Gary took a swing at the reason we don’t put a ding in the universe when he said, “It’s easy to feel hopeless.” Maybe you’ve fallen into the abyss of “It won’t matter.”
Thinking it won’t matter, matters. Your thoughts always matter. You want to make a difference, don’t you?
Gary elegantly restated my question by asking, “What does it take for you to make a bigger contribution than you expect?
Gary explained that disproportionate impact happens when you, “Tackle problems above your pay grade that defy easy answers; problems bigger than you.”
Light bulb — that’s a way we make dings.
You may not be a V.P. in a Fortune 500 company. How can average Joe’s follow Gary’s ding- ath?
Solve big problems in small contexts.
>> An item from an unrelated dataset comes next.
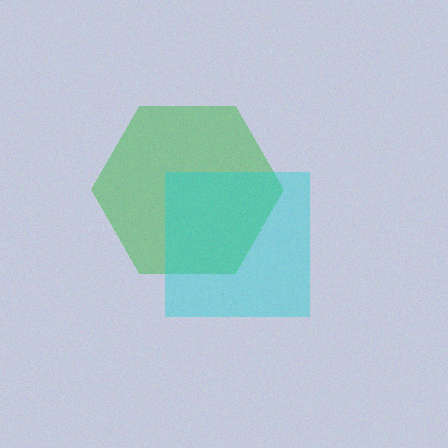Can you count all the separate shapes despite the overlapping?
Yes, there are 2 separate shapes.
Don’t wait for the perfect ding moment. Work on today’s persistent nagging problem — the one others hate but accept because they think it won’t change.
- Get pissed off. Problems hang around because we aren’t pissed off enough. “Big problems,” Gary said, “require contrarian spirits.”
- Move through anger. Foolish leaders get stuck in anger; wise leaders work through it. Anger is reactive. Solutions are proactive.
- Solve big problems informally. Don’t waste your time in meetings. Bring them up over coffee or lunch. Everyone’s too busy to solve the problem that’s been hanging around for ages. Meetings come later.
- Connect problems with outcomes that everyone believes in.
- Implement small solutions. Useful anger drives you to try things.
There’s much more to tackling big problems. What strategies that help people make a ding in the universe can you add?